I get this odd feeling that if I were a committed Christian I’d be offended by lectures from non-Christians about my beliefs and the implication that my religious faith compelled me to support a particular party’s policies. Jesus may not have favored private property (or, rather, said the path to salvation was not through having worldly possessions, which isn’t exactly the same thing—having stuff was essentially orthogonal to salvation, although coveting more stuff was a distraction from that path), but I don’t remember anything in the Gospels about God’s will requiring the establishment of European-style welfare states either.
I think Alex Knapp has a winner:
I’ve got no dog in this fight. As I’ve said before, I don’t think Bush or Kerry would be qualified to make sure that I got my fries with my drive-thru order. I don’t know who I’m going to vote for, and honestly I don’t really care. (Given that last time I looked, Bush had a 18-point or so lead in my state, it doesn’t much matter, either.)
But I will say this: the Kerry campaign over the past six weeks or so has shown the potential to wreck the Democratic party. This is what happens when the rallying cry is “Anybody But Bush” (a sentiment that I sympathize with) without much concern as to whether you’re actually electing someone better than Bush. In the race to find someone “electable,” the Democrats ended up with someone who really isn’t. And if Kerry loses, I fear that the result might be a substantially weakened Democratic Party as infighting among groups takes hold. The resulting fallout might be a decade or two more of Republican dominance over the government. I don’t want that. I want two competitive parties constantly battling for dominance. I want divided government, and I want it all the time.
I think the fundamental problem the Democrats have is that “Anybody But Bush” isn’t anybody; it’s John Kerry, a man with no meaningful record in politics to speak of that is unconnected with Southeast Asia, and who can’t figure out what the hell he wants to do when he’s elected—or at least can’t communicate that plan to the public in any sense other than “I’m not going to do what Bush does,” which is fine for the 35% of voters who will support literally “anybody” but Bush but hasn’t done a darn thing to impress the rest.

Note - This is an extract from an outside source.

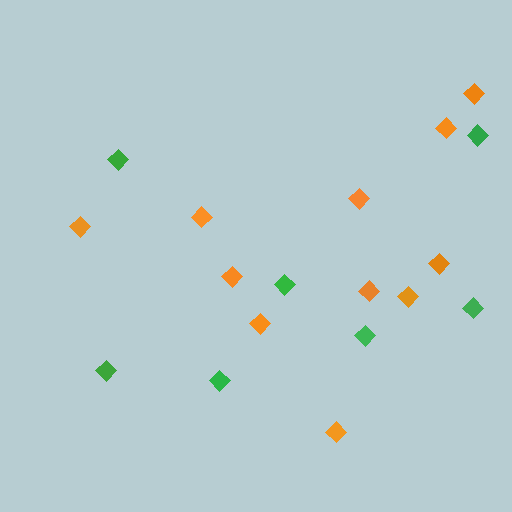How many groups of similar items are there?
There are 2 groups: one group of orange diamonds (11) and one group of green diamonds (7).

Not that being the “Anybody But Kerry” candidate does much for Bush, mind you, but at least Bush has something approaching a record—even if a lot of it is a series of complete cock-ups. What Bush does have on his side is the credible fear that turning over the country to John Kerry is a vote for capitulation on virtually all fronts—Iraq, Afghanistan, Sudan, North Korea, Iran, and Kyoto—to the more learned views of our European “allies” (on which they bat 0–6 in terms of having the right ideas) and a recipe to cripple our economy with the sort of massive entitlement programs that have France and Germany circling the drain. All Kerry has going for him, from the libertarian-leaning conservative perspective, is the possibility that divided government might lead to more fiscal conservatism and a more socially liberal Supreme Court (although the latter institution seems to be at a pretty sane point already, if you ask me).
It’s not just Alex saying this, mind you; there’s more on the same theme from von of Obsidian Wings and Hei Lun of Begging to Differ.

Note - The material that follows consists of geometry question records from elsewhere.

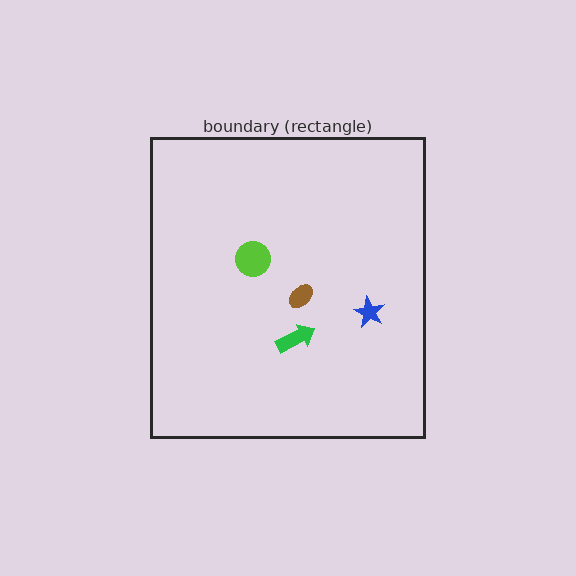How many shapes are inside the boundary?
4 inside, 0 outside.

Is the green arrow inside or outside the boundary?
Inside.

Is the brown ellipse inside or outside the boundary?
Inside.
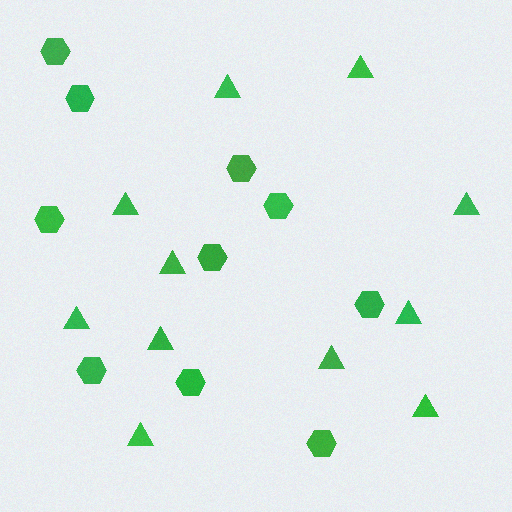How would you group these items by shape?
There are 2 groups: one group of hexagons (10) and one group of triangles (11).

Henry Farrell is hosting an interesting discussion of this Gary King and Kosuke Imai piece in Perspectives on Politics (who knew that journal was worth reading?) on the Florida recount in 2000. My general viewpoint is that, as an academic exercise, examining the recount is interesting, but I’d rather see people try to fix the broken voting technology than engage in recriminations over the highly politicized process followed by both major parties during the recount.

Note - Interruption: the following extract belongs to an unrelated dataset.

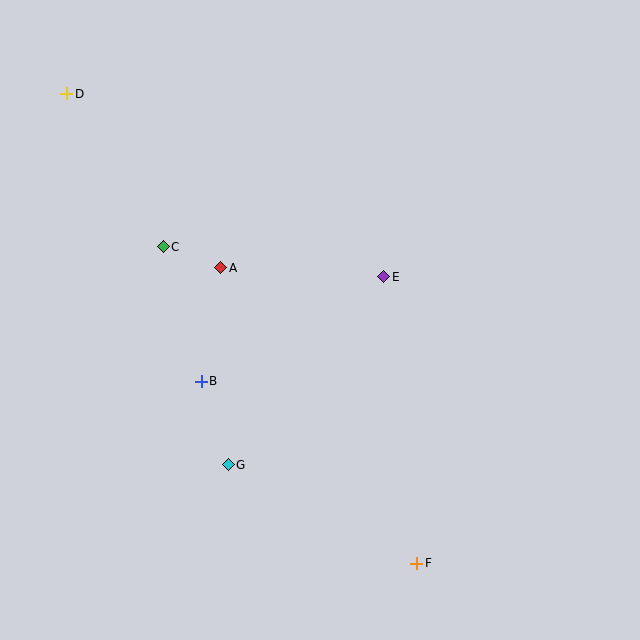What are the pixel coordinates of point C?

Then again, I’m on record as saying I really don’t care that much about politics, so you’d probably expect such a reaction from me.
I think this whole “forged documents” thing is taking off.
Meanwhile, Occam’s Razor suggests that the theory that the documents might not be forged (discussed by Gary Farber) is unlikely. I find it difficult to believe that by coincidence, someone would produce a document with a 1973 typewriter that would look essentially identical to the output of the copy of Microsoft Word 2002 on my desk, down to the inter-letter spacing [not the kerning - Ed.], superscripting of the ordinal “th,” and margins, or that someone would go to the trouble of purchasing a non-standard typewriter ball for a military-issue typewriter (were these golfballs even in the GSA contract with IBM?) and install it just to write memos about a particular officer for filing—but switch back to the standard one for other correspondence. (But Gary is to be commended for at least taking the time to seriously think about this, something a lot of people haven’t done.)
I think Colby Cosh nails it in a sentence:
If the reports are accurate, CBS—estimated annual news budget: one squillion dollars—has been taken in by a fraud that, roughly speaking, anybody over the age of 30 in the industrialized world could have spotted.
Of course, I strongly suspect the people doing the real legwork on this story either (a) are like my students and don’t remember an era before ubiquitous computing or (b) are folks like Dan Rather who haven’t touched a typewriter in 30 years. Speaking of Dan, CBS News is saying we don’t need no—investigation. That stand, er, does not seem wise.
The Majors shut out the Mississippi College Choctaws last night, nine to nothing. It wasn’t an offensive showcase by any means, but the important thing was that it was football!